Check if they have an internal audit program and if it’s conducted on a regular basis. Procedures need to be routinely reviewed and adapted in order to maintain the standards you require.
How to evaluate your vendor’s performance
To ensure your vendor is providing you with the level of service and quality required, they should be successfully performing against the following factors:
You need to have a full guarantee that your products are hitting the market consistently and error-free. Any errors on labels or packaging can result in expensive recalls, causing potential harm to consumers and/or damage your company brand. Vendors with quality control procedures in place are far less likely to result in such negative consequences.
Some industries are facing increasingly stringent requirements relating to product packaging, quality, and safety, so it’s absolutely essential that vendors be able to successfully meet regulatory requirements.
Project completion time
It’s essential that your vendor conducts its operations in the most efficient way possible so your products are able to get to market according to business timelines. A failure to manage time and project management effectively will potentially result in delayed production.

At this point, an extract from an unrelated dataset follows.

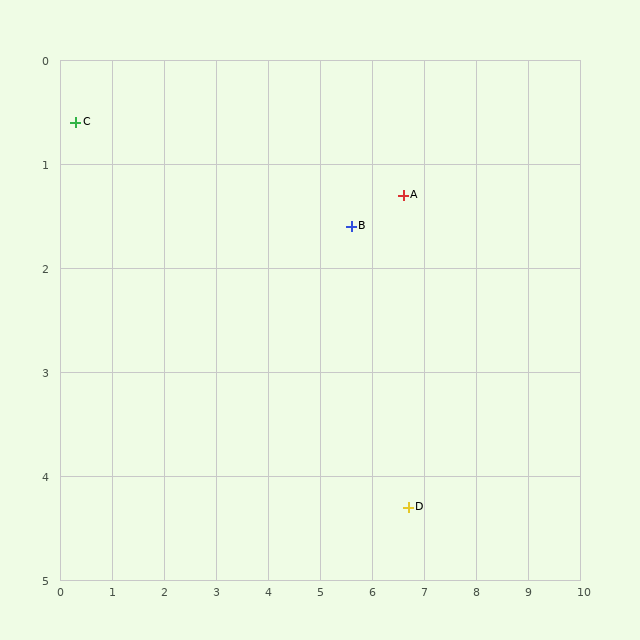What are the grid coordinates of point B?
Point B is at approximately (5.6, 1.6).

In addition to having SOPs in place, a way for your vendor to speed up production output while reducing quality issues is by using a quality inspection system. This reduces the need for manual proofreading and visual inspection, which is at high risk for introducing errors and rework.
Innovation and technology
Your vendor should have top-of-the-line technology and be leaders in innovation. Evidence of this includes practicing continuous improvement and implementation of new innovations to stay competitive. Innovation in packaging design can take many forms, including introducing new technology, changes to the supply chain, and product and process improvements.
By investing in its own business, your vendor is demonstrating their commitment to providing you with the best product and service, which, in the end, benefits your customers. Your vendor will be able to better serve your needs when it comes to faster turnaround times, reduced waste levels, improved product quality, and providing a wider product range.
Tracking and reporting
All vendor activities related to your business need to be transparent. You should be able to measure and monitor their performance, and they should be able to access the information required for operations. Inspection reports should be easily accessible and communicated between both parties. This includes automated performance tracking and access to a full audit trail if requested.
Measurement can also go beyond the basic aspects of quality, delivery, and cost. Also, consider measuring the overall success of the relationship you have with your vendor and their level of accountability and responsiveness.
Evaluating your vendor saves you time and money
Doing your due diligence in selecting the right vendor and conducting a thorough evaluation of their performance is critical in achieving high-quality servicing and production. By selecting a competitive vendor that has strong quality control measures, effective project management, and invests in new technologies, you are creating a partnership that will support the long-term success of your business.
Not only are you ensuring that your packaging is created efficiently and correctly, but benefits also include saved time and costs, which then transfer to your customers and create a better experience with your brand.